Doug, thanks for that last bit of the black tank flusher. I had taken mine back to camping in style and found the water pump is pooched. I will call them tomorrow and remind them of the black tank flusher. Did you pump anti freeze in it or just blow it out with air?
They offer a one day pull through winterize for $50. The flusher would be one thing you would probably never really find out it doesn't really work anymore or was damaged .


----------



## duggy

jake said:


> Did you pump anti freeze in it or just blow it out with air?


I just used my blow-out plug and the compressor. I couldn't think of any way to add anti-freeze. I'm confident it's good.


----------



## rdvholtwood

Nice Job









I have the same kit and I installed it at the pump. I did take the whole couch out and modified the hole opening such that its hinged.


----------



## clarkely

duggy said:


> Did you pump anti freeze in it or just blow it out with air?


I just used my blow-out plug and the compressor. I couldn't think of any way to add anti-freeze. I'm confident it's good.
[/quote]

I always use Blow out, quick easy and inexpensive..... especially if you want to do it before/after winter trips. Make sure you drain your low point drains. I always use about a 1/2 gallon of antifreeze dumped down drains to fill P traps and then a little in water tank........


----------



## rdvholtwood

duggy said:


> Did you pump anti freeze in it or just blow it out with air?


I just used my blow-out plug and the compressor. I couldn't think of any way to add anti-freeze. I'm confident it's good.
[/quote]

I use both - blowout and then pump antifreeze throughout. I found that when I pump the antifreeze through the lines, I always get some more water pushed out even when I use the blow-out method.

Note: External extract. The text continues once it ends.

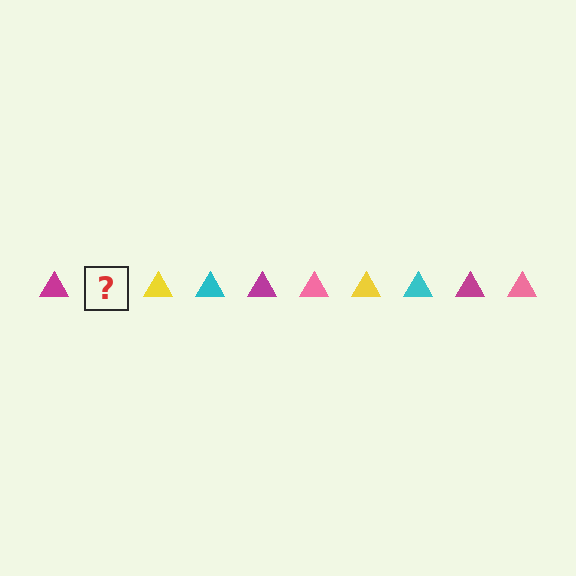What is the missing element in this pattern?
The missing element is a pink triangle.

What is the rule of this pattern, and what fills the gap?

This way I know its all out!


----------



## clarkely

rdvholtwood said:


> Did you pump anti freeze in it or just blow it out with air?

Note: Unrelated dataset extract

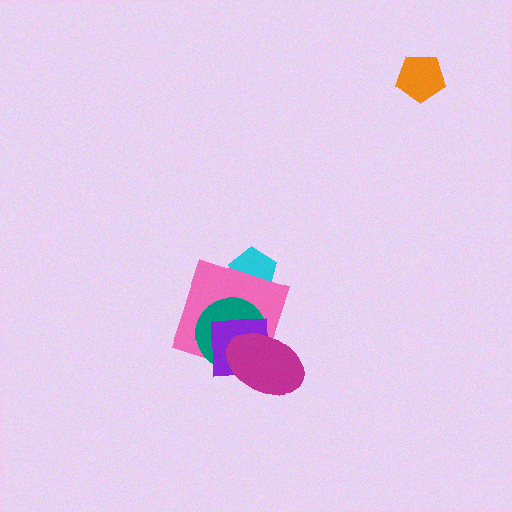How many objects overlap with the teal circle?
3 objects overlap with the teal circle.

I just used my blow-out plug and the compressor. I couldn't think of any way to add anti-freeze. I'm confident it's good.
[/quote]

I use both - blowout and then pump antifreeze throughout. I found that when I pump the antifreeze through the lines, I always get some more water pushed out even when I use the blow-out method. This way I know its all out!
[/quote]

When you blow out and do one line at a time you won't need to pump, you also need to do it with low point drains open.........if not you can actually cause a suction and pull up what was left in them. To me its not a matter of spending a couple bucks on antifreeze, its more about time in doing the winterization and in opening back up...........especially if you are doing any cold weather camping when you may winterize and de-winterize several times.

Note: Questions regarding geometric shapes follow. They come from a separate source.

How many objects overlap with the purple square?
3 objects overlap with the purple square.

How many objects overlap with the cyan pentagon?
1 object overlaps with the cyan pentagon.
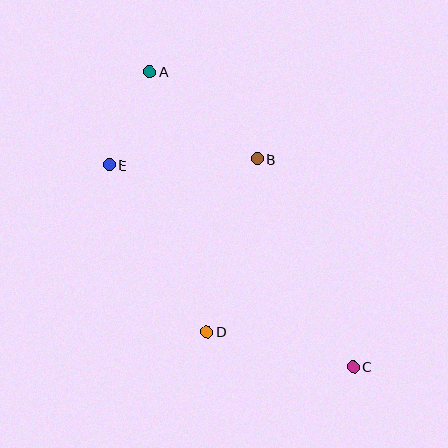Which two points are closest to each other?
Points A and E are closest to each other.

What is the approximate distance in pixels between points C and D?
The distance between C and D is approximately 151 pixels.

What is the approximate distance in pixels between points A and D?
The distance between A and D is approximately 266 pixels.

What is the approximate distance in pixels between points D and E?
The distance between D and E is approximately 193 pixels.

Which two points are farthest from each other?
Points A and C are farthest from each other.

I have been doing it that way for over 8 years....


----------



## duggy

clarkely said:


> Did you pump anti freeze in it or just blow it out with air?


I just used my blow-out plug and the compressor. I couldn't think of any way to add anti-freeze. I'm confident it's good.
[/quote]

I use both - blowout and then pump antifreeze throughout. I found that when I pump the antifreeze through the lines, I always get some more water pushed out even when I use the blow-out method. This way I know its all out!
[/quote]

When you blow out and do one line at a time you won't need to pump, you also need to do it with low point drains open.........if not you can actually cause a suction and pull up what was left in them. To me its not a matter of spending a couple bucks on antifreeze, its more about time in doing the winterization and in opening back up...........especially if you are doing any cold weather camping when you may winterize and de-winterize several times.

I have been doing it that way for over 8 years....
[/quote]

I do both like Rick, but I hear where you're coming from, Clarkely. We're thinking of camping early next April. We'll have to decide whether to use the water system in the trailer, or hike to the washrooms all weekend. At that time of year I might just blow out the lines and leave it at that.


----------



## rdvholtwood

duggy said:


> Did you pump anti freeze in it or just blow it out with air?


I just used my blow-out plug and the compressor. I couldn't think of any way to add anti-freeze. I'm confident it's good.
[/quote]

I use both - blowout and then pump antifreeze throughout. I found that when I pump the antifreeze through the lines, I always get some more water pushed out even when I use the blow-out method. This way I know its all out!
[/quote]

When you blow out and do one line at a time you won't need to pump, you also need to do it with low point drains open.........if not you can actually cause a suction and pull up what was left in them. To me its not a matter of spending a couple bucks on antifreeze, its more about time in doing the winterization and in opening back up...........especially if you are doing any cold weather camping when you may winterize and de-winterize several times.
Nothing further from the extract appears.